We visited the town of Lier on a Saturday which is market day in the Grote Markt, and whilst Lier is not really a mini Bruges as it was said to be, it is a very pleasant place. We did the rounds of the market stalls, and even bought a couple of things – yes, spent money, amazing!! At 12.00 it all started to pack up and by 1.30 we could see the Grote Markt in all its glory.

We had lunch in a pavement cafĂ© then went to look round the town. First on the list was Mr Zimmer’s amazing timepieces. In the museum was a huge astronomical clock, which he constructed for the Brussels World Exhibition in 1935. The other multi faced clock was set in a tower which was rebuilt from the original Corneliustoren (part of the 13th century city wall) especially for the purpose of housing it. The tower has been renamed the Zimmertoren in his honour. (We did just wonder, if in old age, he turned his hand to the invention of a walking frame?!)

Louis Zimmer was born in 1888 and trained and excelled as a clock maker, but he also had a passion for astronomy. He married these two skills by manufacturing clocks which not only portrayed the time but also gave information about many aspects of the astronomical universe.

Thus the world exhibition clock had no fewer than 93 dials, only some of which represented the 24-hour clock, time in different parts of the world etc. (even the 10 hour to the day, 100 minutes to the hour suggestion of France – firmly rejected by the people). All the others represented the movements of the planets, the solar system, the moon’s phases etc. In the case of some of the clocks, the hands would turn in a matter of months or years (e.g. 19 years for one of the moon’s phases) and in one case 25,800 years. (We did feel that the clock itself might have disintegrated by that time!) At the bottom are three scenes depicting with automatons how heavy you would be on each of the planets, and how high you could jump on each, with the same weight/force, and the 3rd depicting the four ages of man as they toll the quarters. All this happens every hour for about 5 minutes. However, the town of Lier spawned, housed, supported, revered and buried this man. And we thought he was pretty exceptional too!

We also had a look round the Beginhof (a whole area of town once used to house lay nuns) now used to house ne’er do wells, judging by the look of the people coming in and out of the houses and the area had not been turned into a set piece like the Beginhof in Amsterdam.

We finished with a guided tour of the huge Sint Gummarus Kerk for a mere €1.50 each (great these enthusiastic volunteer guides) and a bike ride in lovely weather round the footpath which follows the line of the old city walls – alongside the encirling river Great Nete.

Sunday morning was dark when we got up. We had to be at the lock at 7 am sharp to catch the ebb at just the right moment to join the Zeescheldte when the incoming tide would take us up to Ghent.

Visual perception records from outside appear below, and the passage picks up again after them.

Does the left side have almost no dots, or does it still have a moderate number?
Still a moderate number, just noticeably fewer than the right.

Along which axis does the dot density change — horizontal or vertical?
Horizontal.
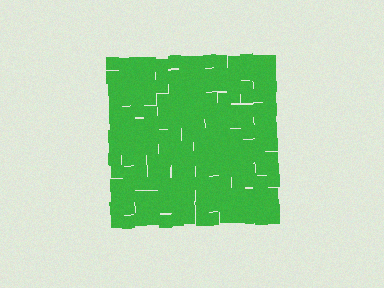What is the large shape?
The large shape is a square.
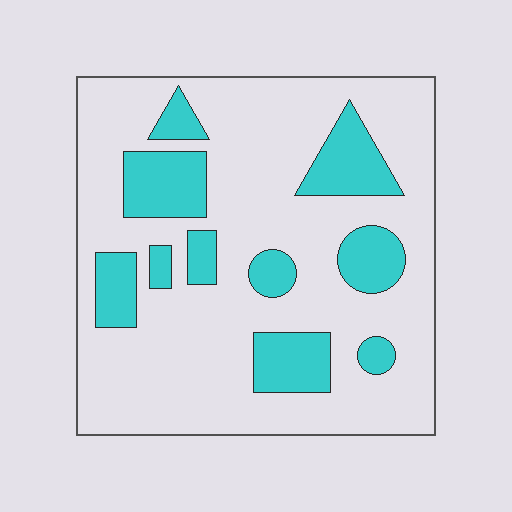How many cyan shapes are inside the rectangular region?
10.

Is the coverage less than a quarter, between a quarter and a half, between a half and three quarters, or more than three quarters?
Less than a quarter.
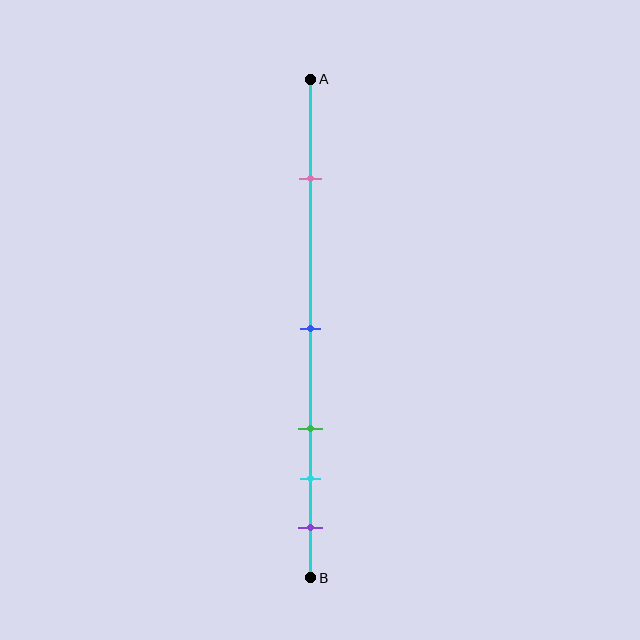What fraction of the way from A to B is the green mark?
The green mark is approximately 70% (0.7) of the way from A to B.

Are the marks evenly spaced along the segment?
No, the marks are not evenly spaced.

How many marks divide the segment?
There are 5 marks dividing the segment.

We both woke at about 2 o’clock, and tense and worried about the day ahead didn’t sleep much again until it was time to get up at 6 am. We had breakfast, then as Alex was looking at the calendar to see if the height of the tides was mentioned as well as the times, he suddenly noticed that sunrise and sunset times were included and that sunrise on that very day seemed to be earlier than on the day before. Strange! Then it dawned (sorry) on him – end of summertime and change of clocks! We were up an hour earlier than we needed to have been.

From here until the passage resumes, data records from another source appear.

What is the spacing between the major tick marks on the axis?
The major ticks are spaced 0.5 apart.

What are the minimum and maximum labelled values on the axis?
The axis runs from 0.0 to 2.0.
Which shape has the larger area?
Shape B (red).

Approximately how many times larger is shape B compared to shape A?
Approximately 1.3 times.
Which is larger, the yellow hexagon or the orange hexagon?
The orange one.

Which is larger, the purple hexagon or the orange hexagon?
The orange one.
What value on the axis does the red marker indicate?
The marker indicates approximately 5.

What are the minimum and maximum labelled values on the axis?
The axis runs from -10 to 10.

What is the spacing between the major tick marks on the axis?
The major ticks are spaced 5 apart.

Well thank goodness for that! Another hour for some actual daylight to become apparent. We get up so much later than that normally, that we hadn’t noticed how dark the early mornings had become. There is no way we could have set off onto a completely unknown tidal river in the pitch dark. But at 7 we were off through the lock (primed and waiting with a green light for us) and down the Nete we went. The dreaded 80 m long tunnel under the autobaan and the ‘fast swirling currents’ of which we had been warned, was a pussycat compared to the Ouse at Selby! Rivers always look worse near low tide as this was, but there seemed to be an air of dereliction about the whole river – almost eerie. We both felt quite uncomfortable. We hit flood (the incoming tide) just one kilometre before the confluence with the Zeescheldte so changed up a gear and ploughed it to the meeting point. Thereafter we again had the tide with us, but now rising, and we motored on at 13 kph with the revs down to 1200 rpm. During the course of the next 4 hours we were soon overtaken by a couple of barges and at least 8 or more came in the opposite direction. This is Sunday; we thought we would be the only ones on the river! Anyway, Alex realised that if we kept going at this furious pace we would overtake the flood tide, so we backed off and cruised on up at 10 kph or so.

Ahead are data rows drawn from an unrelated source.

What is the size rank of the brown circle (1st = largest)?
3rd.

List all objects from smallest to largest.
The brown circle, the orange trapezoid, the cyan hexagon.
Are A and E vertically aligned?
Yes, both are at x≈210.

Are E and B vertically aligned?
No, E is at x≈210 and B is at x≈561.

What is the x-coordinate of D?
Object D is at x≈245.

When at last we reached the Merelbeke Lock, there waiting for us in the lock were the two barges which had overtaken us 2½ hours before! We felt a bit guilty that they had both had to wait for the tortoise to arrive before being locked through, but we didn’t know they would have had to wait. We were just not in any hurry so were conserving fuel.

Louise had hoped to moor topside of the lock for the night (it had been a long day) but it was chock-a-block with moored barges, some two deep, as is the custom, so we just motored on for the extra hour into Ghent itself and our winter moorings, arriving 12 hours after we got up – no stops whatever – pretty whacked.

So a quiet few days here and then back and forth to the UK.